Aumentando seu ataque contra o Hamas, Israel atingiu a Faixa de Gaza com centenas de ataques aéreos em um único dia, disseram autoridades israelenses na terça-feira, e autoridades em Gaza controlada pelo Hamas disseram que foi o dia mais mortal para os palestinos desde o início do conflito.
Não foi possível verificar de forma independente as alegações, mas era claro que mesmo antes de os soldados israelitas terem colocado os pés no enclave palestiniano para retaliar o ataque do Hamas em Israel, em 7 de Outubro, um desastre humanitário em Gaza estava a piorar a cada dia.
Se uma solução diplomática for possível, houve poucos sinais disso na terça-feira nas Nações Unidas, onde diplomatas passaram o dia emitindo apelos fúteis por um cessar-fogo e denúncias amargas.
O ministro das Relações Exteriores de Israel, Eli Cohen, começou seu discurso ao Conselho de Segurança exibindo fotos de crianças israelenses sequestradas quando homens armados do Hamas e militantes aliados invadiram cidades e bases militares, atirando em sua maioria civis desarmados e fazendo reféns. “Tenho que lembrar e nunca deixar você esquecer”, disse ele.
Num discurso contundente ao Conselho, o Ministro dos Negócios Estrangeiros da Autoridade Palestiniana, Riyad al-Maliki, acusou a comunidade internacional de “seletividade e padrões duplos”. Autoridades em Gaza dizem que 5.791 pessoas foram mortas desde 7 de outubro.
“Essa matança em massa não ofende você?” — perguntou al-Maliki. Autoridades do Egito e da Jordânia acusaram Israel de violar o direito internacional na condução da guerra.
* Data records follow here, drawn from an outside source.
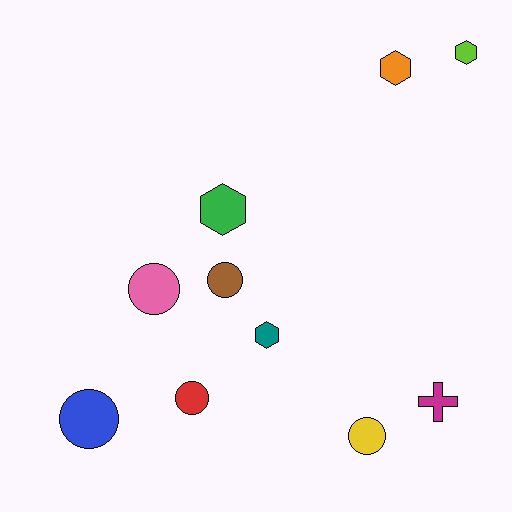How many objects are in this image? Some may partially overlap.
There are 10 objects.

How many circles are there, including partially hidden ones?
There are 5 circles.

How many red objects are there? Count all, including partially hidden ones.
There is 1 red object.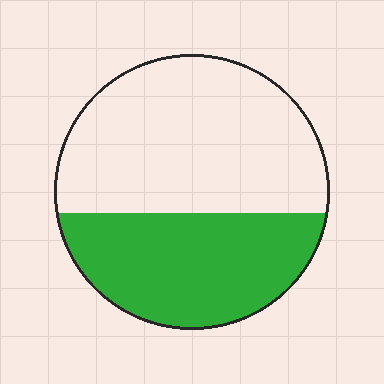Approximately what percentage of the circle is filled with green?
Approximately 40%.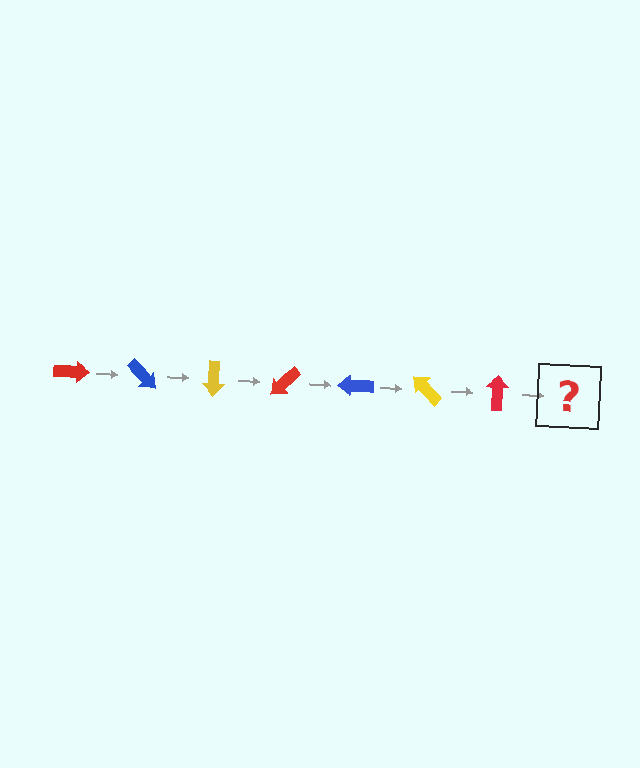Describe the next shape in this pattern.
It should be a blue arrow, rotated 315 degrees clockwise from the start.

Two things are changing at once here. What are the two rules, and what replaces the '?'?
The two rules are that it rotates 45 degrees clockwise each step and the color cycles through red, blue, and yellow. The '?' should be a blue arrow, rotated 315 degrees clockwise from the start.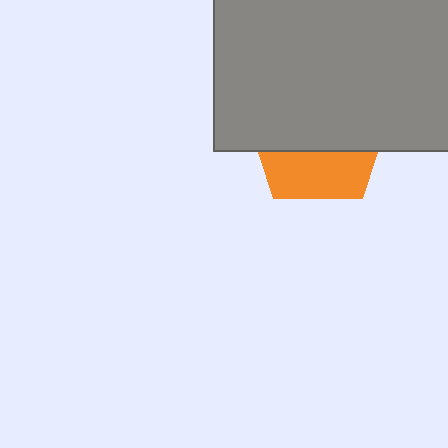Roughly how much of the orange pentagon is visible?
A small part of it is visible (roughly 36%).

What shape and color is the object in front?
The object in front is a gray rectangle.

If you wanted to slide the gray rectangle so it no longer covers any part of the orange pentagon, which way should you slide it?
Slide it up — that is the most direct way to separate the two shapes.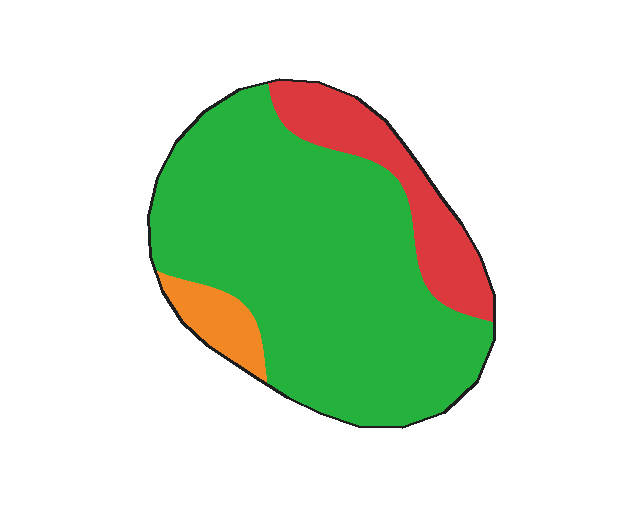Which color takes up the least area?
Orange, at roughly 5%.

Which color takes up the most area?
Green, at roughly 75%.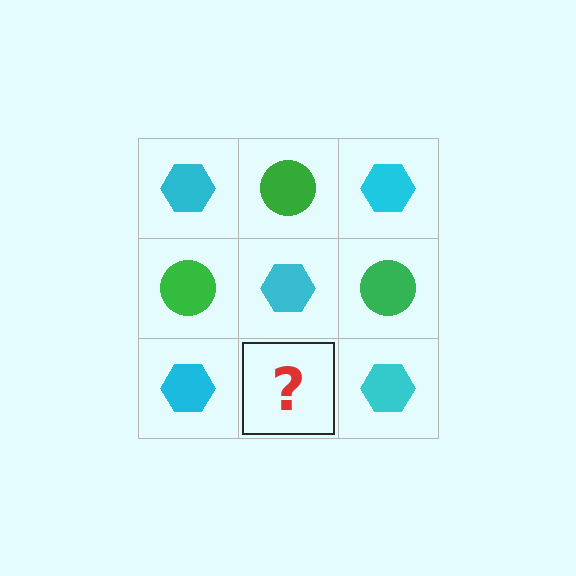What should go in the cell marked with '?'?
The missing cell should contain a green circle.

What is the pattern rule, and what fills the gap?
The rule is that it alternates cyan hexagon and green circle in a checkerboard pattern. The gap should be filled with a green circle.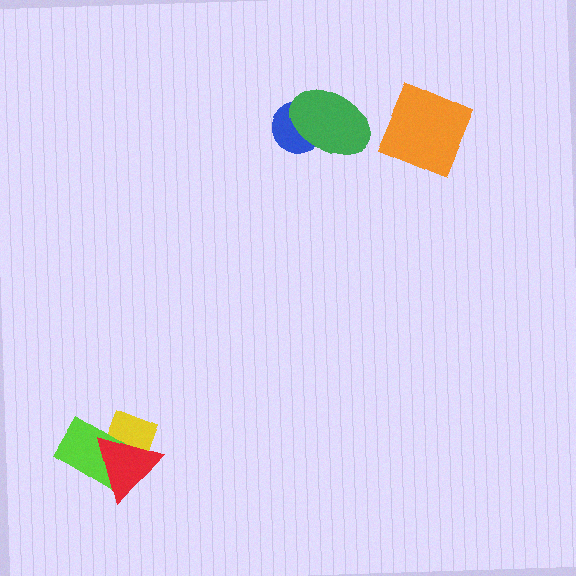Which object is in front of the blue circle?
The green ellipse is in front of the blue circle.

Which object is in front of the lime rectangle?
The red triangle is in front of the lime rectangle.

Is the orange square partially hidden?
No, no other shape covers it.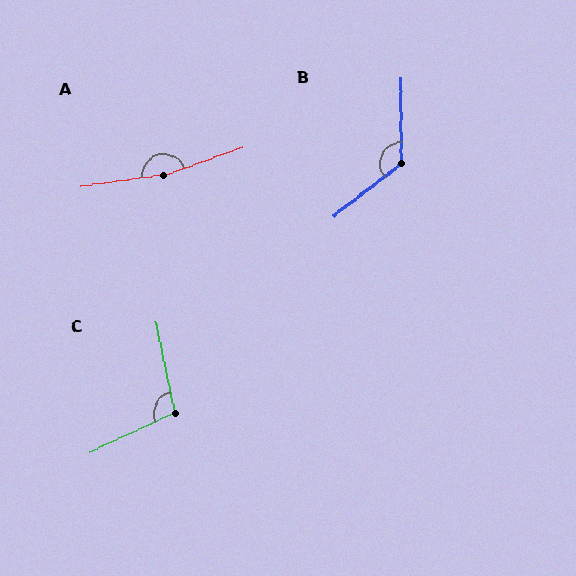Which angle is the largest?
A, at approximately 168 degrees.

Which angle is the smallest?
C, at approximately 103 degrees.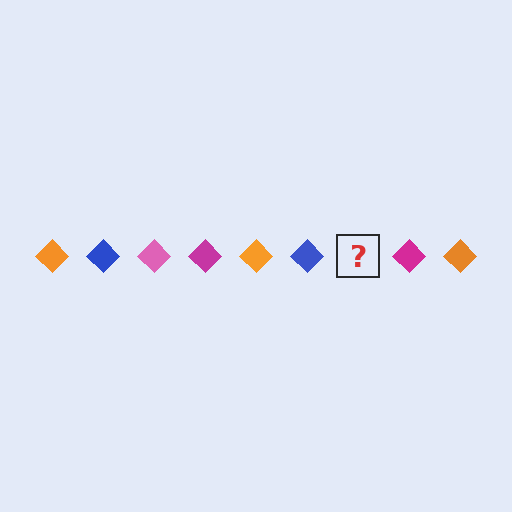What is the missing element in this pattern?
The missing element is a pink diamond.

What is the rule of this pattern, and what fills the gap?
The rule is that the pattern cycles through orange, blue, pink, magenta diamonds. The gap should be filled with a pink diamond.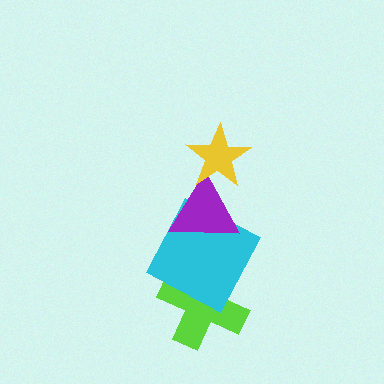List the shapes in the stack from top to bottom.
From top to bottom: the yellow star, the purple triangle, the cyan square, the lime cross.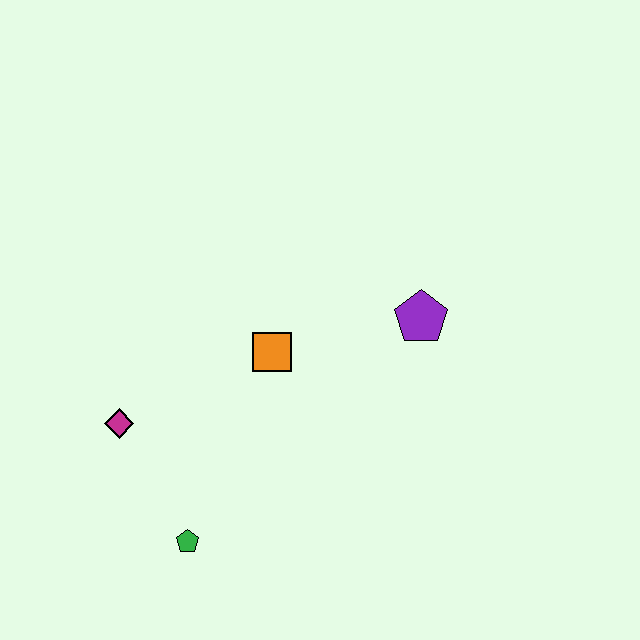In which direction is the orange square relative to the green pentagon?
The orange square is above the green pentagon.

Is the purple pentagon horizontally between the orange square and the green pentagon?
No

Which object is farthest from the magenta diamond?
The purple pentagon is farthest from the magenta diamond.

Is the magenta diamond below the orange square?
Yes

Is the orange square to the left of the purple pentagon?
Yes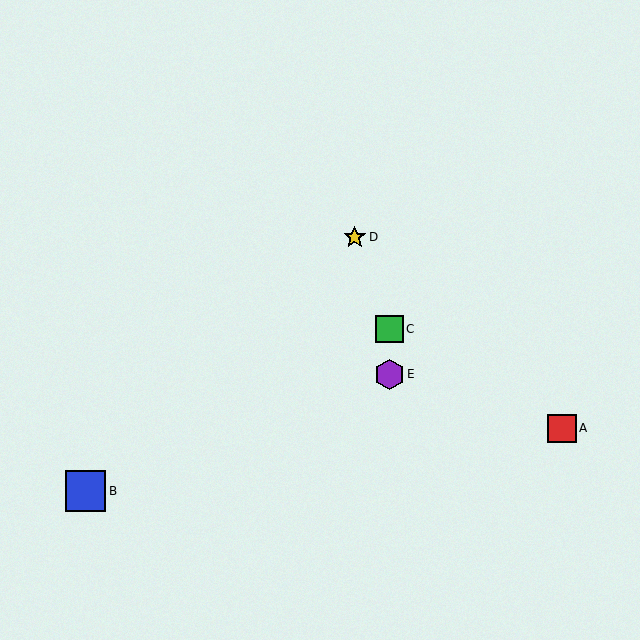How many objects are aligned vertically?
2 objects (C, E) are aligned vertically.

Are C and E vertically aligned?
Yes, both are at x≈389.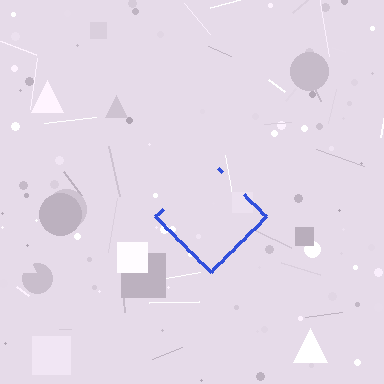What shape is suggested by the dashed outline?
The dashed outline suggests a diamond.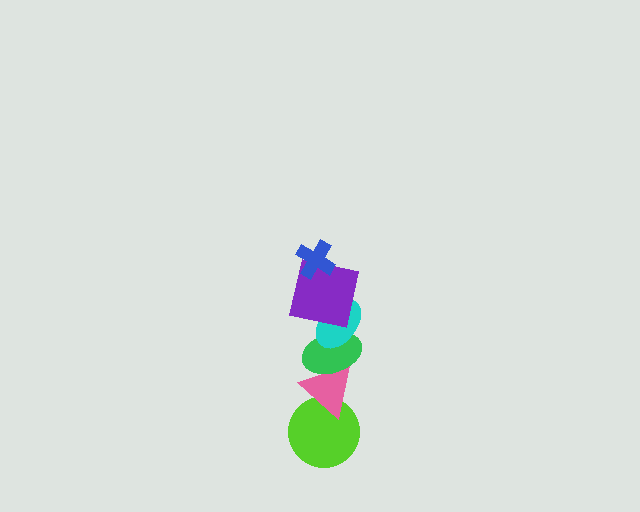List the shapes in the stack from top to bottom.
From top to bottom: the blue cross, the purple square, the cyan ellipse, the green ellipse, the pink triangle, the lime circle.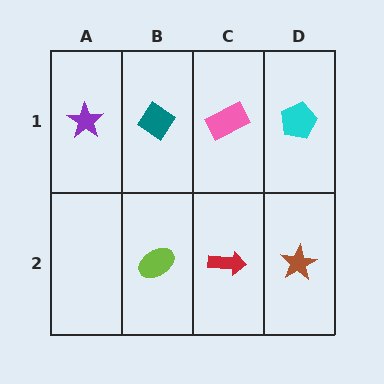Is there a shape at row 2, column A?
No, that cell is empty.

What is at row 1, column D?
A cyan pentagon.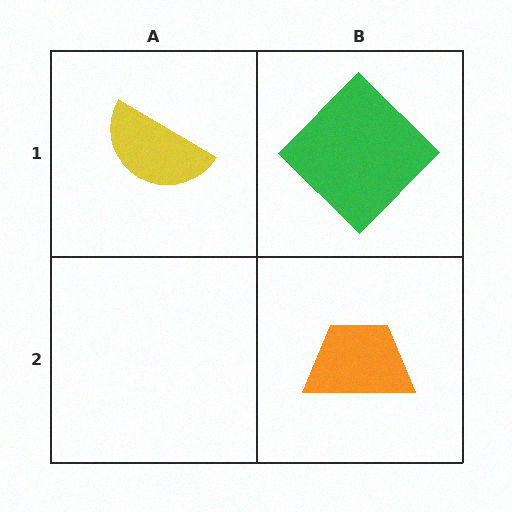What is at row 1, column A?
A yellow semicircle.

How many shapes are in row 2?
1 shape.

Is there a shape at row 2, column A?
No, that cell is empty.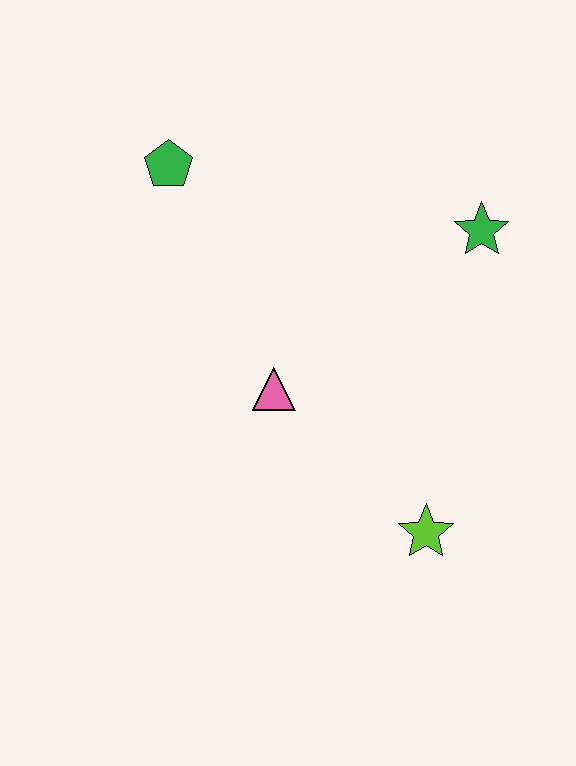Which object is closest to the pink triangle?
The lime star is closest to the pink triangle.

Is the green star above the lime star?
Yes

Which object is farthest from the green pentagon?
The lime star is farthest from the green pentagon.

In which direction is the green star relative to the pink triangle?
The green star is to the right of the pink triangle.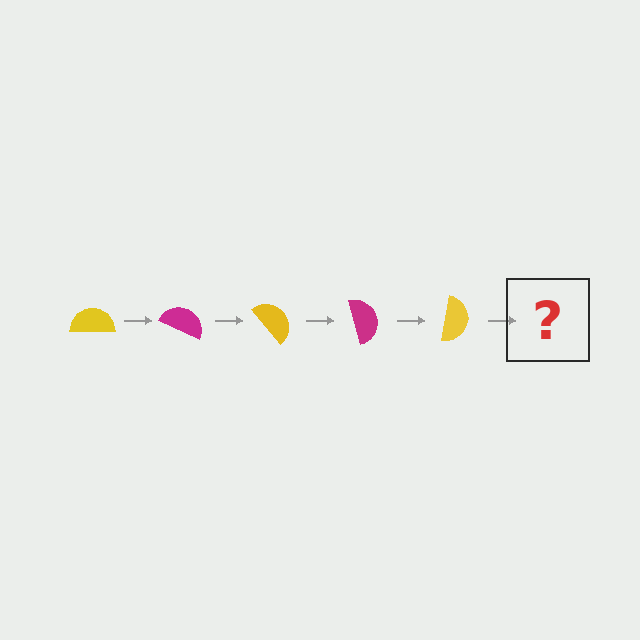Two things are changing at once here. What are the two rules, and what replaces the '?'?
The two rules are that it rotates 25 degrees clockwise each step and the color cycles through yellow and magenta. The '?' should be a magenta semicircle, rotated 125 degrees clockwise from the start.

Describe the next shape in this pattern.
It should be a magenta semicircle, rotated 125 degrees clockwise from the start.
O secretário-geral da ONU, António Guterres, tentou enfiar a linha na agulha. “As queixas do povo palestiniano não podem justificar os ataques terríveis do Hamas”, disse ele, “e esses ataques terríveis não podem justificar a punição colectiva do povo palestiniano”.
Guterres não saiu ileso do debate furioso, depois de ter dito que os ataques do Hamas, nos quais mais de 1.400 pessoas em Israel foram massacradas, “não aconteceram no vácuo”, o que levou o embaixador israelita nas Nações Unidas a exigir sua renúncia imediata.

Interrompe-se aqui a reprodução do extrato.